5- Katliamda ölen, sakat kalan ve yaralananlar hak kayıpları için nereye başvuracak?
Anayasa gereğince devlet kişilerin can güvenliğini sağlamakla yükümlüdür. Devletin bu yükümlülüğünü yerine getirmemesi sebebiyle kişinin gördüğü zararın devlet tarafından tam olarak karşılanması esastır.
Kişilerin ölüm ve yaralanma sebebiyle uğradıkları zararların tazmin edilmesi, bu sebeple doğan kimi hakların talep edilmesi için başvuru olanaklarının yanı sıra, Devletin genel sorumluluğun bir yansıması olarak, 5233 sayılı Terör ve Terörle Mücadeleden Doğan Zararların Karşılanması Hakkında Kanun ile terör olayları sebebiyle kişilerin uğradıkları maddi zararların karşılanmasına ilişkin -kesinlikle yetersiz olmakla birlikte- bir takım düzenlemeler yapılmıştır.
Buna göre, 10 Ekim Katliamı sebebiyle ölenlerin mirasçıları ile yaralanan ve sakat kalanlar veya yetkili temsilcilerinin, bulundukları yer valilik veya kaymakamlığına ya da doğrudan Ankara Valiliğine başvurarak maddi zararlarının karşılanmasını talep etmeleri halinde; Ankara Valiliğinde kurulacak bir Komisyon tarafından değerlendirme yapılarak ödenecek maddi tazminata ilişkin karar verilecektir.
Bu kanuna göre değerlendirme yapılabilmesi için olayın öğrenilmesinden itibaren altmış gün içinde, her halde olayın meydana gelmesinden itibaren bir yıl içinde başvuru yapılması zorunludur.
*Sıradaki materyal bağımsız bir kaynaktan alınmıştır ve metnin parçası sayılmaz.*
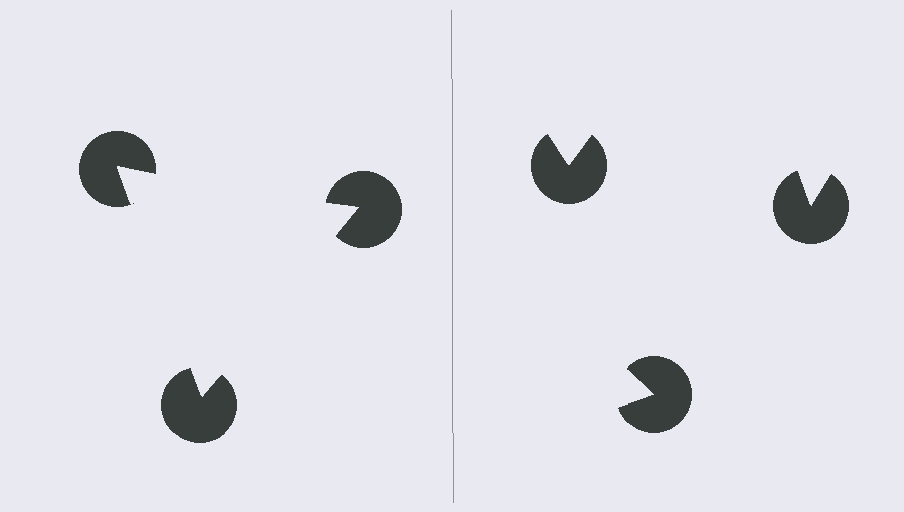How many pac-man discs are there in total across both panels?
6 — 3 on each side.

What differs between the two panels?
The pac-man discs are positioned identically on both sides; only the wedge orientations differ. On the left they align to a triangle; on the right they are misaligned.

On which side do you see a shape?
An illusory triangle appears on the left side. On the right side the wedge cuts are rotated, so no coherent shape forms.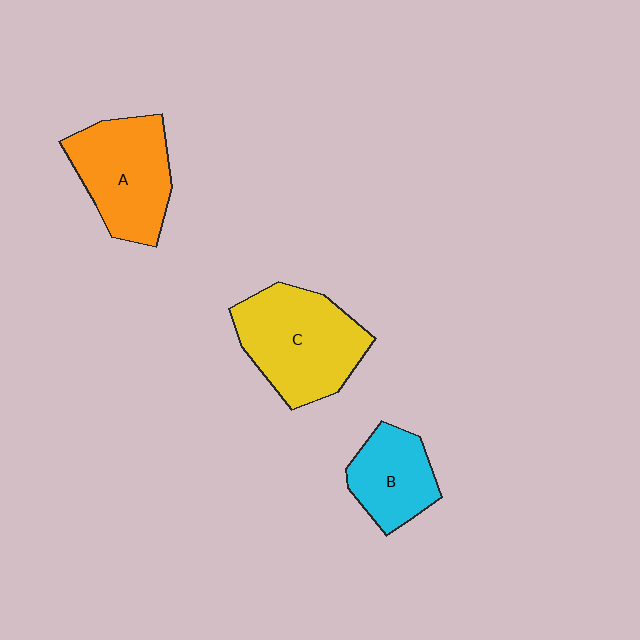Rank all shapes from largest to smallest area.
From largest to smallest: C (yellow), A (orange), B (cyan).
Tedavi için hastanede geçen süre başvuru süresine eklenir.
Bir kısım Bakanlık temsilcileri ile vali yardımcısı ve baro temsilcisinden oluşan Komisyon, başvuruları en çok dokuz ayda değerlendirip karara bağlar. Ancak değerlendirme sonucunda verebilecekleri tazminat miktarı Kanun hükmüyle oldukça sınırlandırılmıştır; yaralanma halinde en çok 3.490 lira; çalıma gücünün kaybı halinde 2.326 ila 41.874 lira, ölüm sebebiyle verilecek tazminat ise 29.079 lira olarak belirlenmiştir.
Komisyonunu tazminat önerileri başvuru sahiplerine bildirilir. Bu önerinin başvuru sahibi tarafından kabul edilmesi halinde maddi tazminat bakımından söz konusu miktarlar üzerinden sulh olunmuş olur; kabul edilmemesi halinde ise idare mahkemesinde dava açılması mümkündür.